About the author, From the Southside of Chicago to the mean streets of New York City, with many stops in-between, Suburban Derelict is a salute to growing up. Author/artist Carolyn Parello hopscotches across her life events, including a mad stint in advertising, a dizzying spell as an airline executive, an exhausting run, chasing around NBA players, a rebellious tour of duty as an oil painter, to finally landing on the distant shores of Buzzards Bay to record all the shenanigans in this Auto*Bull*ography! www.Carolynparello.com
"e;An Unexpected Laugh is always the Best One!"e;Suburban Derelict, an Auto*Bull*ography, is a wave of fun and mischief in every chapter. As a salute to growing up, Carolyn Parello, hopscotches from the suburbs of Chicago to the urban jungle of New York City, to the tranquility of New England. These coming-of-age tales are written in a charismatic and refreshing voice, and in her words, "e;How the story should have been told!"e; Parello's characters are flawed, messy and downright weird but somehow more lovable because of it. Each chronicle is colorful, exaggerated and brutally honest, and at the end of each journey she leaves us with a brilliant life lesson. While this is an irreverent comedy and a work of contemporary fiction, it is also a keen observation of human idiosyncrasies, described in captivating flair. This hilarious journey is warm hearted, down to earth it's Erma Bombeck on crack!

3

You Axed for It! &
Cannabis Christmas!

Two tall tales, and a poem all together

Rising slowly from the silvery mist, a 3,000-year-old mummy emerges from the earth. In a trance he shuffles forward, unsteady, unraveling, with lifeless eyes in search of revenge. A black shadow passes over me as the music’s eerie tempo quickens. The mummy is getting closer and closer. My heart is racing, and I am paralyzed, shivering in fear.

Horror and Humor

My dearly departed cousin Romeo was a fragile, eccentric 14-year-old boy obsessed with three things in his short time on earth: monsters, dinosaurs, and Scotch masking tape. That’s right, you heard it right—masking tape!

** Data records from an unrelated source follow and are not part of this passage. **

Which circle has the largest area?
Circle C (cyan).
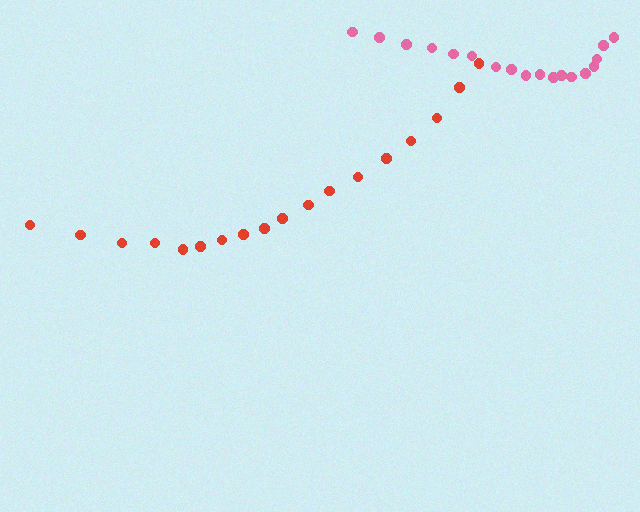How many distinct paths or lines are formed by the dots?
There are 2 distinct paths.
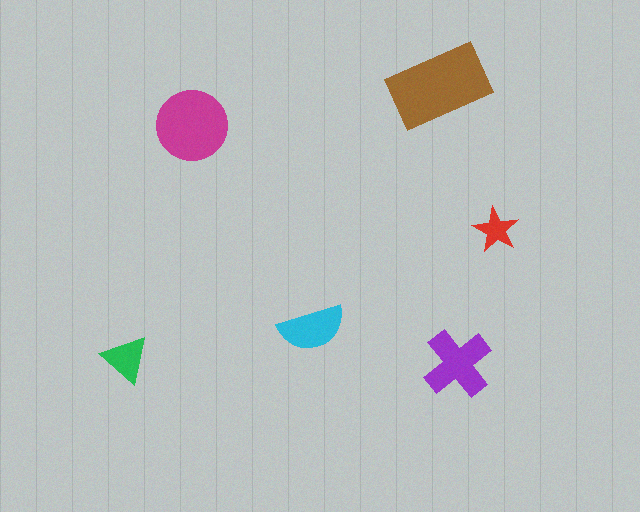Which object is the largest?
The brown rectangle.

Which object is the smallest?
The red star.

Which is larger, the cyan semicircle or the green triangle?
The cyan semicircle.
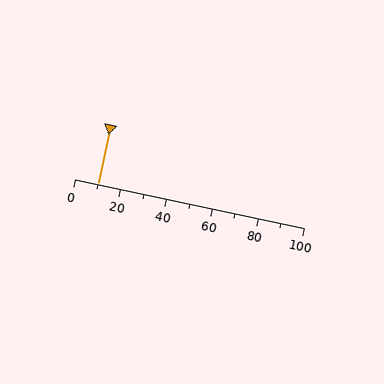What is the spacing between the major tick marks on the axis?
The major ticks are spaced 20 apart.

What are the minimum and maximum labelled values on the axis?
The axis runs from 0 to 100.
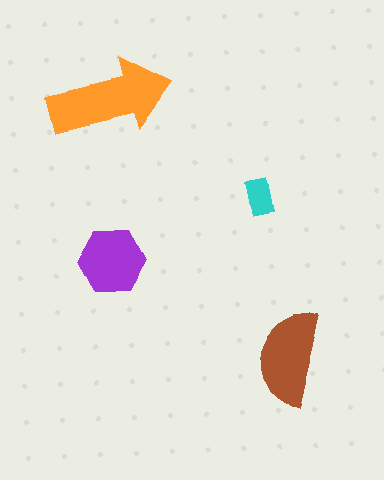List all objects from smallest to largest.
The cyan rectangle, the purple hexagon, the brown semicircle, the orange arrow.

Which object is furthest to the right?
The brown semicircle is rightmost.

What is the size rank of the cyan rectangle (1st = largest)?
4th.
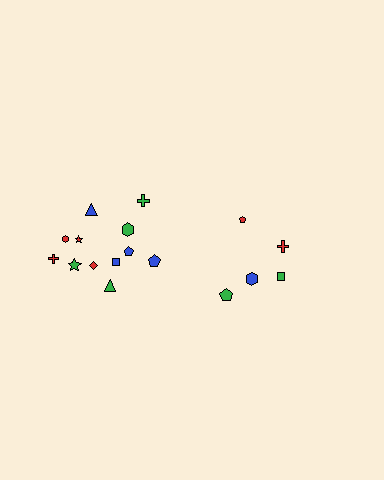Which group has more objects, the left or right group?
The left group.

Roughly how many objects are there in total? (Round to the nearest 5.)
Roughly 15 objects in total.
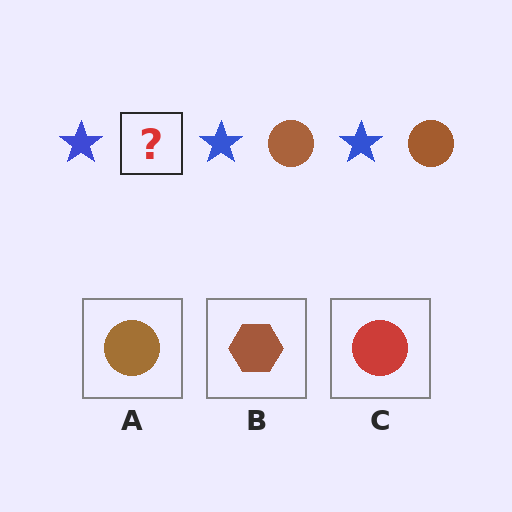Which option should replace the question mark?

Romeo’s steady diet of classic horror films turned me into a monster addict at a young age, silver bullets, wooden stakes, garlic wreaths and all. My lifelong passion for this campy genre was due to his undying devotion to fiends, beasts, and zombies. It was highly contagious. We spent our days watching monster flicks starring the royalty of American horror films—Lon Chaney Jr., Boris Karloff, and Bela Lugosi. They had our full attention. Every Saturday evening in the 1970s revolved around the television program Creature Feature Double Feature. Starting at 7 pm, Chicago’s WFLD had us trembling in our shoes while glued to the couch cushions. Our zany Chicagoland fright host was none other than the goofball known as the Son of Svengoolie. His signature look was as a ghoul wearing skull makeup. His tall black top hat and tuxedo jacket suggested he was a mortician. We admired his corny, zany one-liners, mixing horror with hilarity between commercial breaks. The gags and wry comments were often more entertaining than the scheduled celluloid being shown.

“Wasn’t Dracula just fang-tastic in that last scene?” The double-bill of budget horror films was good, wholesome fun. We especially loved the B-movies’ shoddy special effects, topped off with lousy acting. The absurd plot lines were a baffling combination of gruesome acts and slapstick comedy, which had us constantly rolling our eyes. Romeo and I couldn’t wrap our heads around the nitwits descending into a dark basement with a broken flashlight to check out a noise.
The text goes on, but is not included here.